Provincial court Judge Tim Preston is looking into the circumstances of why Sinclair ended up spending 34 hours in the ER waiting room without being treated. The inquest's first phase is to end this week and continue in October with members of the public who had direct contact with Sinclair in the waiting room.
The inquest also heard this morning from HSC security guard Edward Latour, who is now retired.
Latour testified he spoke to a triage nurse about Sinclair after Latour spotted Sinclair in the waiting room, in the same position, two nights in row.
Latour said Sinclair was essentially in the same spot in the waiting room as he was the night before.
"I was concerned Mr. Sinclair was still in the waiting room," Latour told Preston.
Latour said the nurse told him that Sinclair had been the treated the day before, released, and had returned to the ER feeling ill.
"She just explained to me he had been there, he had been released and had returned," he said.
Latour said he accepted that explanation and continued on his rounds.

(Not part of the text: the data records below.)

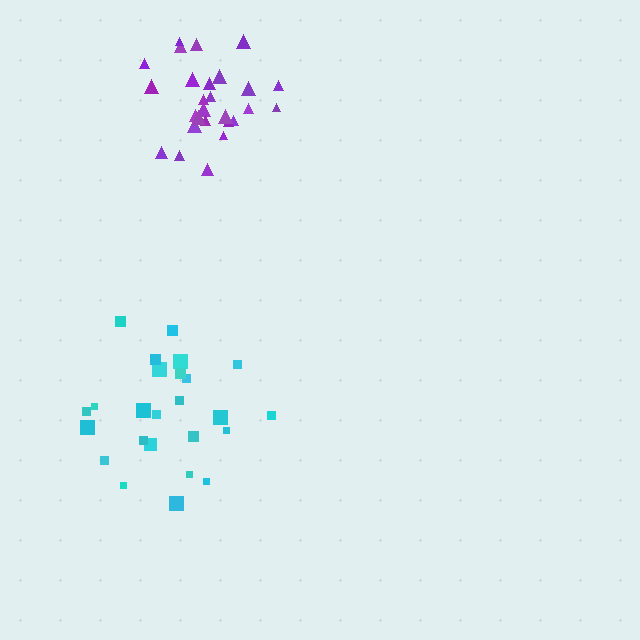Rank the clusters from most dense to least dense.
purple, cyan.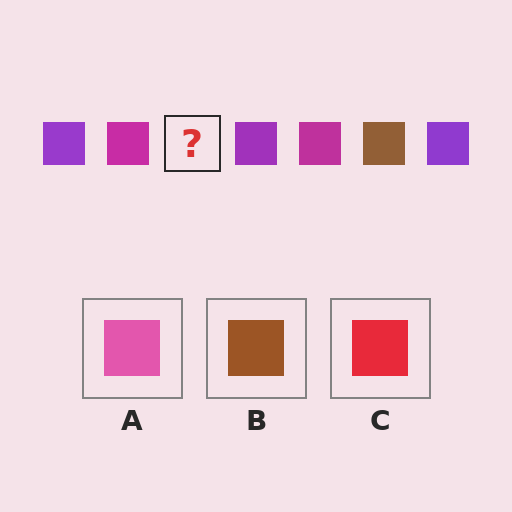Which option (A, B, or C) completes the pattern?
B.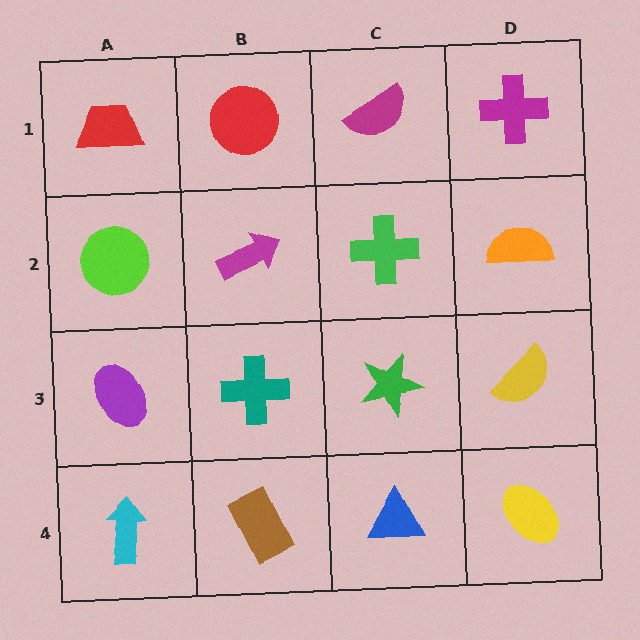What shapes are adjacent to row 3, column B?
A magenta arrow (row 2, column B), a brown rectangle (row 4, column B), a purple ellipse (row 3, column A), a green star (row 3, column C).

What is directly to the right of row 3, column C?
A yellow semicircle.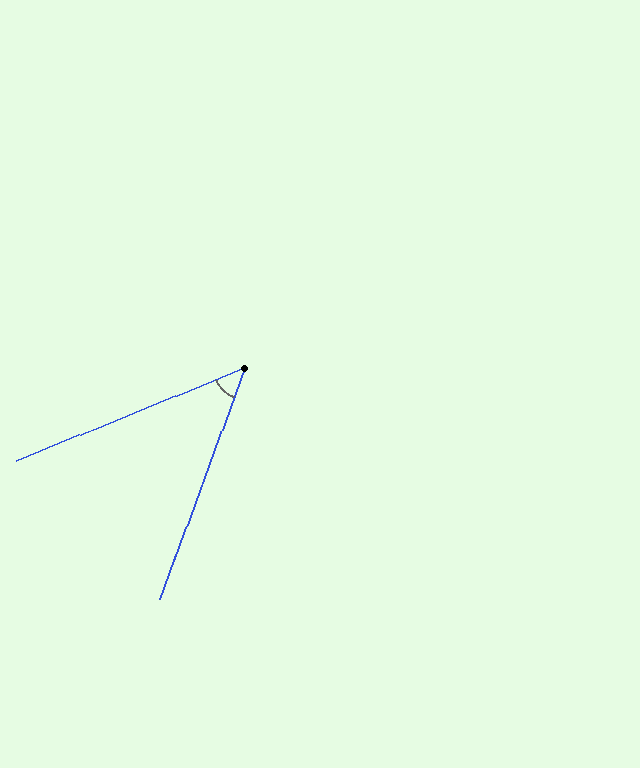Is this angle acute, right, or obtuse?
It is acute.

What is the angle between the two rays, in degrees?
Approximately 48 degrees.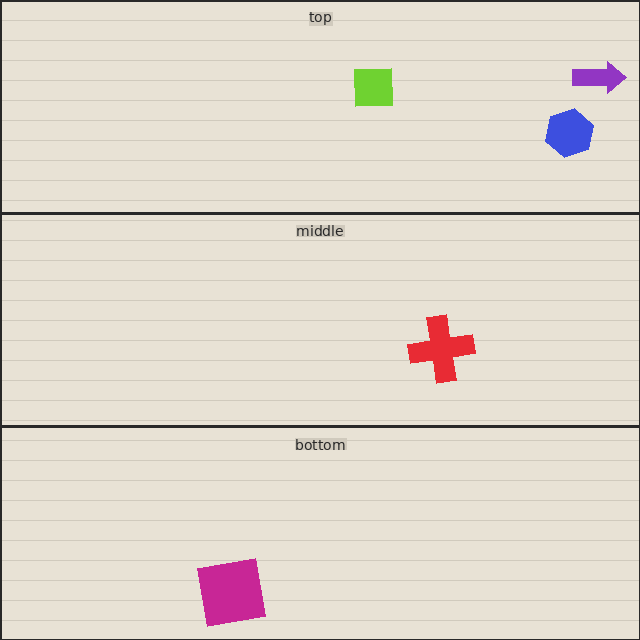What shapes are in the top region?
The blue hexagon, the lime square, the purple arrow.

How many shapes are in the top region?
3.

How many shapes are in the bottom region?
1.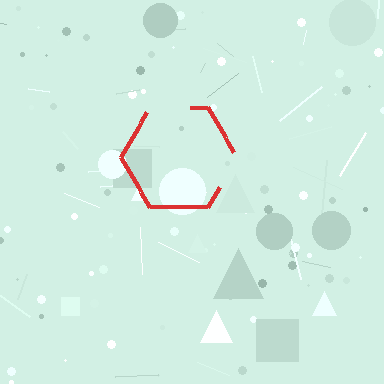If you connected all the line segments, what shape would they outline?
They would outline a hexagon.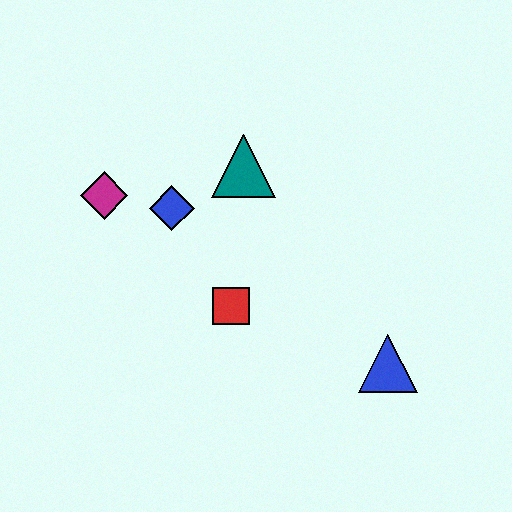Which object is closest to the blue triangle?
The red square is closest to the blue triangle.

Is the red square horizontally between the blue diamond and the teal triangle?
Yes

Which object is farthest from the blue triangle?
The magenta diamond is farthest from the blue triangle.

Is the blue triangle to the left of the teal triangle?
No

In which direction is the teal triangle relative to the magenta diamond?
The teal triangle is to the right of the magenta diamond.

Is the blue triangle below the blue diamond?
Yes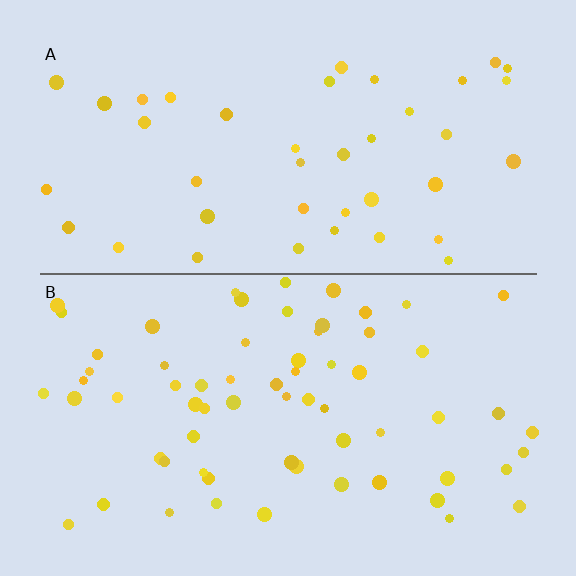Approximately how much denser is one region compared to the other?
Approximately 1.6× — region B over region A.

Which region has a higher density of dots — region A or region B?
B (the bottom).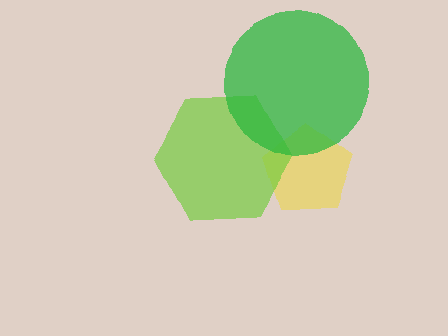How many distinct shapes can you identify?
There are 3 distinct shapes: a yellow pentagon, a lime hexagon, a green circle.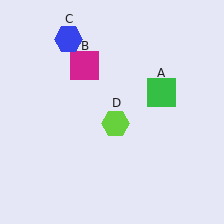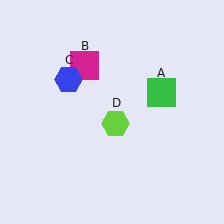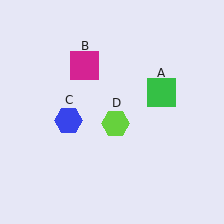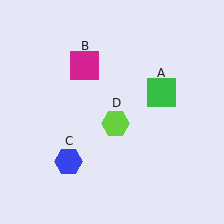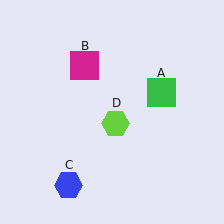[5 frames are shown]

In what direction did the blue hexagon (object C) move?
The blue hexagon (object C) moved down.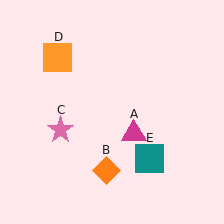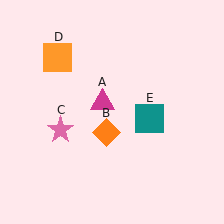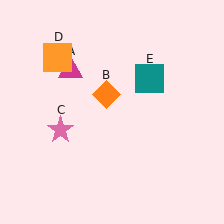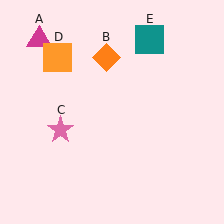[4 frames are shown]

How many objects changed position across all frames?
3 objects changed position: magenta triangle (object A), orange diamond (object B), teal square (object E).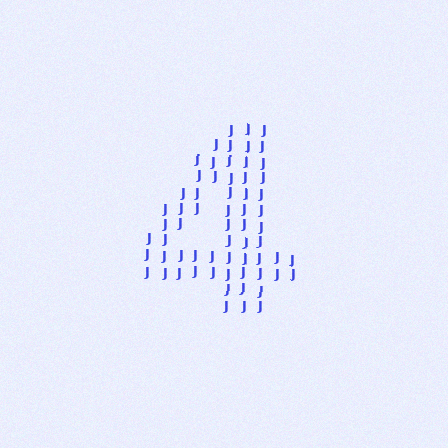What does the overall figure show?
The overall figure shows the digit 4.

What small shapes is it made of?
It is made of small letter J's.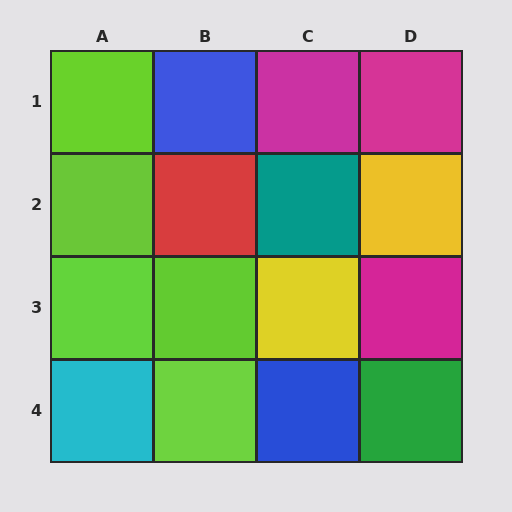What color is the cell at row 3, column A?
Lime.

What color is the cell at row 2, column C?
Teal.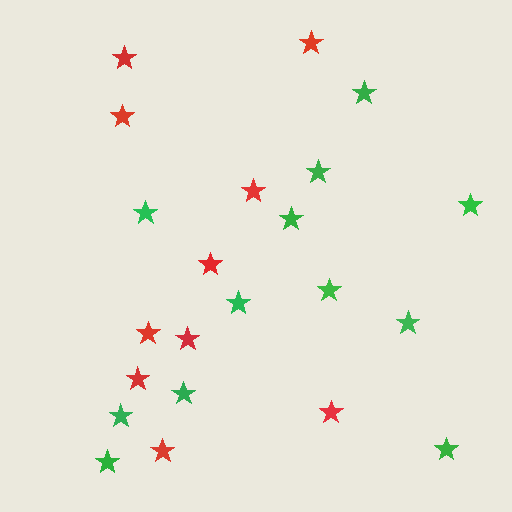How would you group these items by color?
There are 2 groups: one group of red stars (10) and one group of green stars (12).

Under cross examination by Garth Smorang, the lawyer for MB Nurses' Union, Latour said it was possible that the nurse in question was referring to some patients in general, and not specifically about Sinclair.
However, Latour disagreed with a suggestion by Smorang that the lighting in the ER was poor.
The inquest will hear evidence at a later date that the HSC ER waiting room’s layout and triage protocol has changed since Sinclair's death.